Anyway, I have read your memoir and I really found it useful: both emotionally because it was comforting to read about people who are undergoing similar painful experiences, hearing their voice was highly beneficial because people rarely talk about their inner reality and we are all lost in our own single despairs. Which is a pity. It was also useful and interesting to have the point of view of a professional, it helped me to step back on those experiences and gave me some tools and knowledge. I have read several memoir about depression, and I am reading another one again, right now. But among all the memoirs I have read, I felt that yours was the most humane, humble and useful for me. That’s only my own little subjective opinion.
Thank you for sharing both your personal experience of the disease and your professional point of view. The combination of these two made the book a very enlightening reading, for me. Thank you.
And sorry if I may have sound inappropriate, don’t hesitate to delete the comment. (ps.: sorry for the mistakes I may have made, I am not a native English speaker)
Dear Sophie. Nothing is inappropriate. Thanks for your comments and I’m really pleased it was helpful to read.
[…] The morals of medication […]
I tweeted you something appreciative a couple of weeks back, about your blog post on power threat meaning. This is the 2nd piece of yours I’ve read and it’s even better. I have a paid job in the Hearing Voices ‘movement’ and my opinion is that medicalisation of the human condition does, ultimately, more harm than good. That said, I am, much of the time, deeply out of ‘sync’ with the language and culture of that surrounds me in radical activist circles. Changing the world is not my scene and I yearn with all my heart for a voice like yours on our side of the ‘fence’ (if there is a fence). Thank you you are a breath of fresh air.
Thank you! I’m a psychiatrist, so I take a medical perspective too, but it is strongly tempered by my own experience and that of the many people who use services who are in contact with me. I try to maintain some kind of balance but sometimes its not easy.
Surely you don’t think the only explanations for depression are that it’s either a disease or a moral failing? I see this straw man argument all the time. It seems biologically-orientated psychiatrists don’t actually want to acknowledge many of the legitimate points made by others. For example, there are compelling justifications that depression is a useful evolutionary adaptation under intolerable situations that forces us to change our circumstances.
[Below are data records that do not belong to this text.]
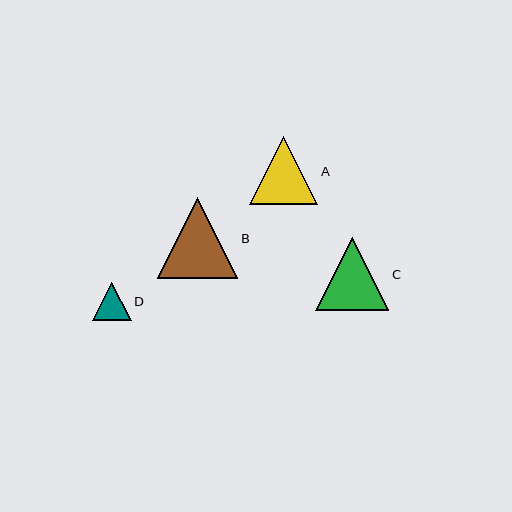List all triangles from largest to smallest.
From largest to smallest: B, C, A, D.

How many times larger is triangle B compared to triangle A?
Triangle B is approximately 1.2 times the size of triangle A.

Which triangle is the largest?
Triangle B is the largest with a size of approximately 81 pixels.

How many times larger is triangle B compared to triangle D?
Triangle B is approximately 2.1 times the size of triangle D.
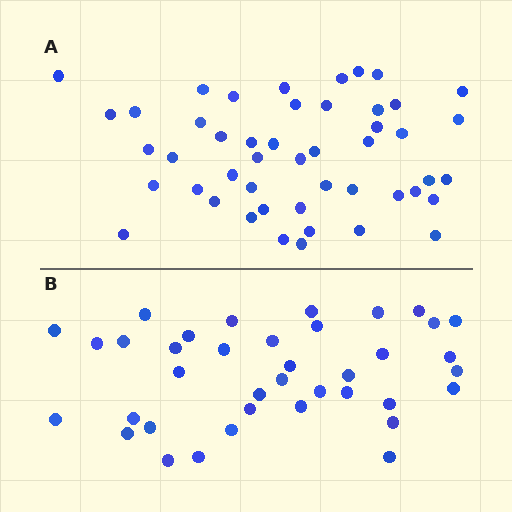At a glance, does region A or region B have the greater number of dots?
Region A (the top region) has more dots.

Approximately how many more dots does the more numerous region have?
Region A has roughly 10 or so more dots than region B.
Others see the problem within the environment and the social structure so not even within the individual. Similarly, victims of bullying and narcissism can become depressed and many would argue this occurred because of the victimisation rather than faulty brain chemicals. I’ve rarely ever heard anyone accuse those with depression as having moral failings and, in fact, I find the dissenting voices are often infinitely more compassionate and more reassuring that the way I’ve felt is not my fault. So, can we stop using this straw man? People who don’t believe depression is a medical problem don’t believe it’s not real at all. They believe it’s very real but view it through different eyes. Suffering doesn’t have to be medical to be legitimate, and it’s a shame if anyone thinks otherwise. I am sorry that you viewed your own depression as resulting from moral failing if it couldn’t be termed as an illness. My experience was different and I found I learnt and grew from the experience, as difficult as it was. I came out the other side. I’m stronger now. I recognised what triggered the episodes and I have reflected enough that I hope I can avoid them again. But if it wasn’t for depression, who knows what I’d be doing with my life now. I’d probably be far less authentic than I am now, trudging away in a job that I never quite felt sufficiently pushed to leave. Depression has brought me closer to my true self and for that I am thankful.